Surfactants, whose amphiphilic structures enable the stabilization of emulsions with two immiscible phases, are widely applied in many processes such as cleaning [1], viscous oil transportation [2], and enhancing oil recovery [3]. Excellent stabilization is required in these processes, usually followed by a subsequent emulsion-destabilization step to effectively recover the two immiscible phases. However, this remains a challenging task for most commonly used surfactants. To tackle this problem, it is necessary for the surfactants that can be “switched on and off” to reversibly stabilize/destabilize the emulsion under certain trigger conditions. The switchable surfactants reported in the literature can undergo reversible interconversions from surface-active to surface-inactive forms upon command, and their switchability can usually be triggered by altering the external conditions, such as pH [4], electrochemical redox [5], magnetic-field intensity [6], or light source (UV or visible light) [7]. Compared with these triggers, CO2 is environmentally benign, inexpensive, and renewable, and more important, it does not accumulate in a system after repeated cycles. Therefore, it has been identified as an innovative and ideal “trigger” for stimuli-responsive surfactants and has recently been studied for use in reversible solvents [8,9,10], switchable Pickering emulsions [11, 12], and repeatable polymer-based materials [13, 14], particularly for application in enhanced oil recovery [15, 16].

Thus far, the majority of CO2/N2 reversible surfactants include guanidines, imidazoles, tertiary amines, and amidines.
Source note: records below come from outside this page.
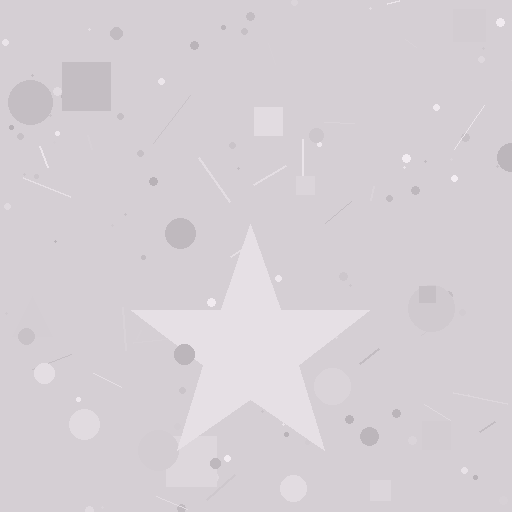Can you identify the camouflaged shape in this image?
The camouflaged shape is a star.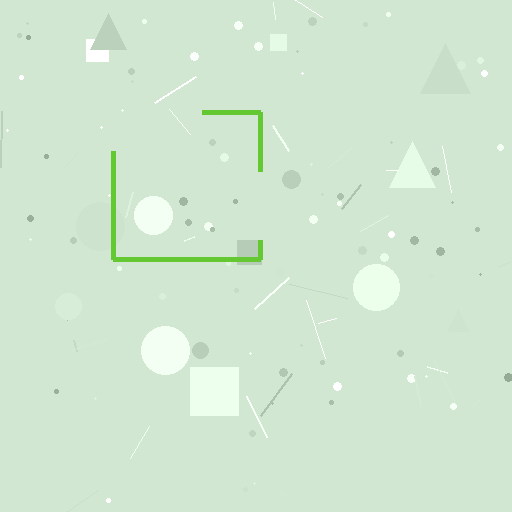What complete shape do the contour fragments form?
The contour fragments form a square.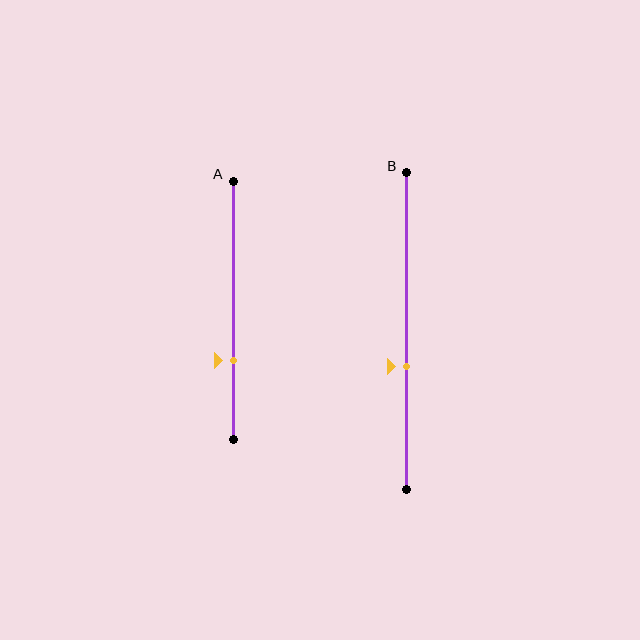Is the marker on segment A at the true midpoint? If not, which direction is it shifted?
No, the marker on segment A is shifted downward by about 19% of the segment length.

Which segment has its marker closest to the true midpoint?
Segment B has its marker closest to the true midpoint.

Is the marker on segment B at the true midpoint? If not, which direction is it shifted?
No, the marker on segment B is shifted downward by about 11% of the segment length.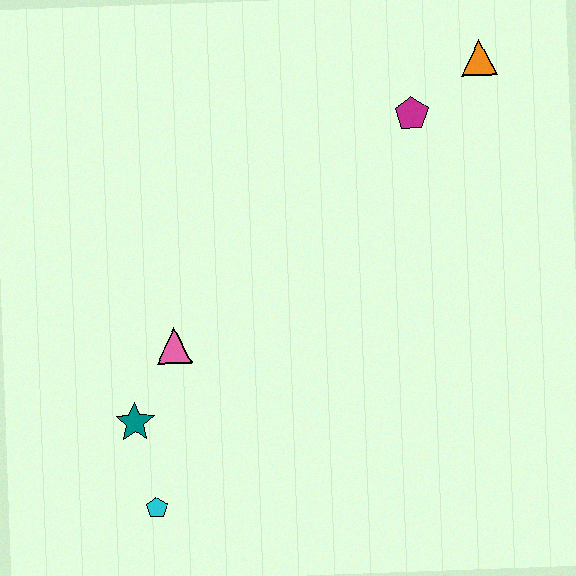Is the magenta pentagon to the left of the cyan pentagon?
No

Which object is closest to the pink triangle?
The teal star is closest to the pink triangle.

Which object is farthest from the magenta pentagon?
The cyan pentagon is farthest from the magenta pentagon.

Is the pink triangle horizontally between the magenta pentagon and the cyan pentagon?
Yes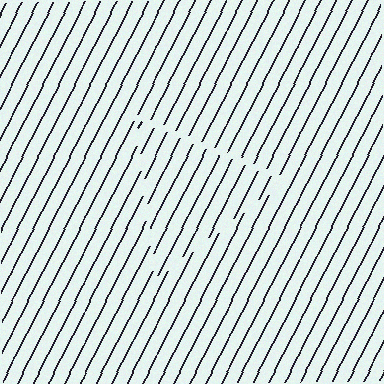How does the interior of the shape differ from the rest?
The interior of the shape contains the same grating, shifted by half a period — the contour is defined by the phase discontinuity where line-ends from the inner and outer gratings abut.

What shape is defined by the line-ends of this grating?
An illusory triangle. The interior of the shape contains the same grating, shifted by half a period — the contour is defined by the phase discontinuity where line-ends from the inner and outer gratings abut.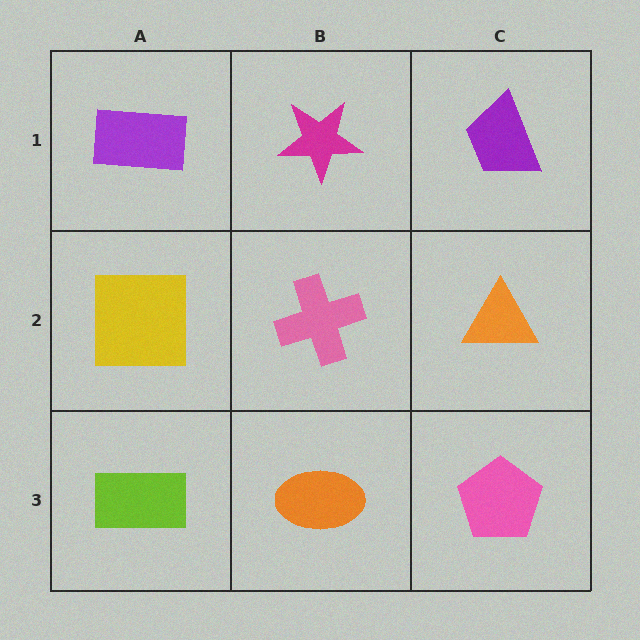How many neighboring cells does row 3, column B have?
3.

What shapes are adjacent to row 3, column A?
A yellow square (row 2, column A), an orange ellipse (row 3, column B).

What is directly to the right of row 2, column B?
An orange triangle.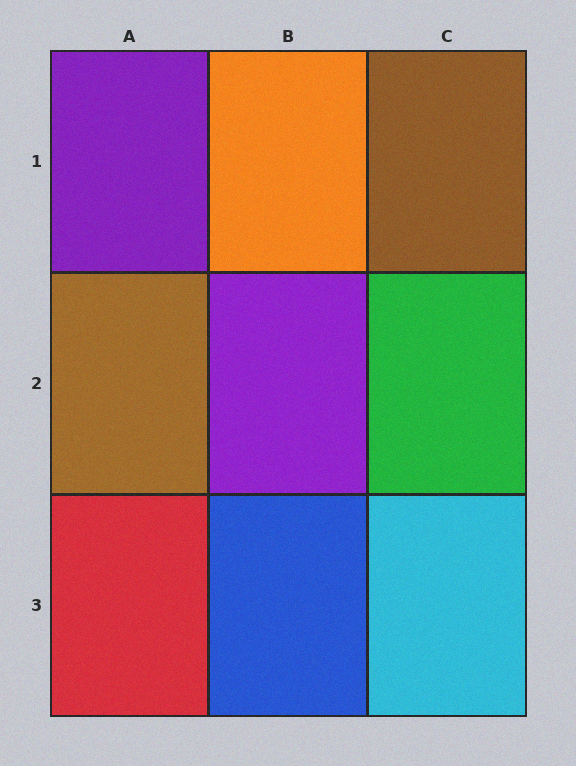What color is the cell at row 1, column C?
Brown.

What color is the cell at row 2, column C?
Green.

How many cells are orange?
1 cell is orange.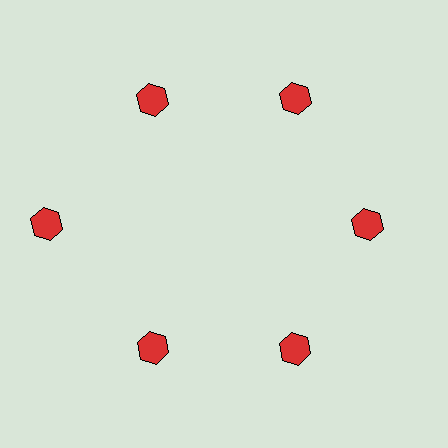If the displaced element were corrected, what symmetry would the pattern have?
It would have 6-fold rotational symmetry — the pattern would map onto itself every 60 degrees.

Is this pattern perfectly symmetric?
No. The 6 red hexagons are arranged in a ring, but one element near the 9 o'clock position is pushed outward from the center, breaking the 6-fold rotational symmetry.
In their inactive forms, these surfactants can be protonated to form charged bicarbonates that become active upon the addition of CO2 in aqueous media, increasing their solubility in water. The bicarbonate ions can then be deprotonated by bubbling with N2 or air [17]. However, these common CO2/N2 reversible surfactants have some inherent drawbacks that hinder their wide application. The headgroup of imidazole surfactants limits their triggering efficiency due to their hydrolysis in aqueous media [18]. Surfactants containing a hydrophilic headgroup of guanidine are generally basic and require more rigorous conditions to achieve deprotonation (such as high temperature, long reaction time, or heavy flow rate of bubbling gas) [19]. With respect to tertiary amines, their basicity is so weak that stable emulsions can hardly be formed [20]. As such, compounds containing an amidine head [21, 22] are attracting more attention due to their mild basicity and superior stability. In addition, the exceptional demulsifying ability of amidines in their neutral form is an unexpected advantage. Scheme 1 illustrates the protonation and deprotonation processes of amidines stimulated by CO2 and N2 (or air), respectively, in aqueous media, where R represents a long-chain alkyl or ethoxylated groups. Amidine surfactants can easily and reversibly transform into bicarbonate salts.

Scheme 1
scheme 1

Protonation and deprotonation processes of amidines and bicarbonate salts

Amidines can be synthesized using various strategies, such as the nucleophilic addition of amines to nitriles [23], reaction of catalytic three-component coupling [24], displacement reaction of imidates with amines [25, 26], and the Scoggins procedure [27, 28]. Of these synthetic methods, the Scoggins procedure involving primary amines and N,N-dimethylacetamide dimethyl acetal can synthesize long-chain aliphatic amidines and aromatic amidines with a high yield of 90% accompanied by the formation of a small amount of imidates as a by-product [27, 28]. This is particularly attractive since an encouraging acetamidines yield of 99% was achieved by Jessop et al. [21] when they added an excess amount of dimethylamine to the reaction system. However, the types of amidines used in this synthesis method have been fairly limited thus far, due to the limitation of commercially available reactants. The structure of amidines generated by this method differed from those in the hydrophobic tail group, which are mainly long-chain alkyl or ethoxylated groups, or both [16, 21], and the hydrophilic head is bonded only with the dimethyl group.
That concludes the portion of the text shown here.